Taken by Pandy in July 2007
20th November, 2007
Did not manage to finish the above, fell asleep! The words SS has written are so heartfelt. I truly believe the reason I met her, was so she could be here to guide me through this part of my life, but maybe she is at a time in her life where she needs my guidance too?
I did not go to the graduation ceremony. I am getting so tired and breathless doing only small things, which I think is a combination of disease and anxiety. I did think long and hard about it, and I am so grateful to C for organising it, but the feeling of safety I get from being here with my family is very important to me. I must try to go out a bit more.
I haven’t written about my party yet, and now I have the photos I can see it wasn’t sad at all. People are smiling and enjoying it. I am not sure what I expected, but it was great to see all my friends in the same place. I did feel a bit guilty that I had invited all of my work colleagues, but at the time we had arranged a lunch at Brockett Hall, which I then cancelled, so I think that is why it hadn’t crossed my mind. Marion was not there unfortunately, but I know she will be having a great time in India. I am really looking forward to seeing her at the end of the week.
I wanted everyone to know each other before I died, so that they may even become friends and can support one another. The saddest part of the party was when everyone had to leave. It was like saying a final goodbye. It was very surreal feeling holding everyone and saying ‘goodbye’.

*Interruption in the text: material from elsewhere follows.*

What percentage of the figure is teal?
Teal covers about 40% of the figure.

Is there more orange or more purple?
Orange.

I need to start thinking about my Celebration of Life, NOT funeral and write it down so that everyone (in particular Jue) are not left with too much to think about. I can see she is getting tired with all the people/ carers coming in, and the hassle and the sheer amount of organisation that I need. I love her so much for everything she is doing. I am not able to do anything to help as I create the work!
I am getting more and more tired and SOB when I do things and at times I feel just left*, I suppose I am dying and the it is just a case of making me comfortable. The syringe driver does seem to be working fairly well, I only need to take one or doses of Oxynorm for breakthrough pain a day. I am frightened of new symptoms, what will I do if I need oxygen all the time? I sometimes feel alone, but then I am not sure who I could talk to, to make me feel better. I wonder what it will be like without me here. I want to be remembered, but not as some amazing person because I am not, but on the otherhand, I hope that people don’t remember me in too bad a light!! It is such a strange feeling writing about not being here. Everyone dies, life goes on, that’s how it is, but I really hope I will be able to look down on my friends and family and help. In particular Juliet and her writing, which I hope will be the one thing that lifts Mum and Dad and her when I have died. She has already been 1 of 25 finalist in the Commonwealth Competition, she deserves it, she works so hard and has such belief in what she is doing.
I’m tired now, it’s 21:00. I’m going to have a wash and a cup of tea. I take forever anyway, so by the time I get into bed it will be gone 22:00. Everything is becoming hard work, even the smallest things. RIGHT! That’s enough moping, off to the bathroom and another day!
*I think Andrea is referring to the Doctors and nurses, as she felt they weren’t taking her shortness of breath seriously enough.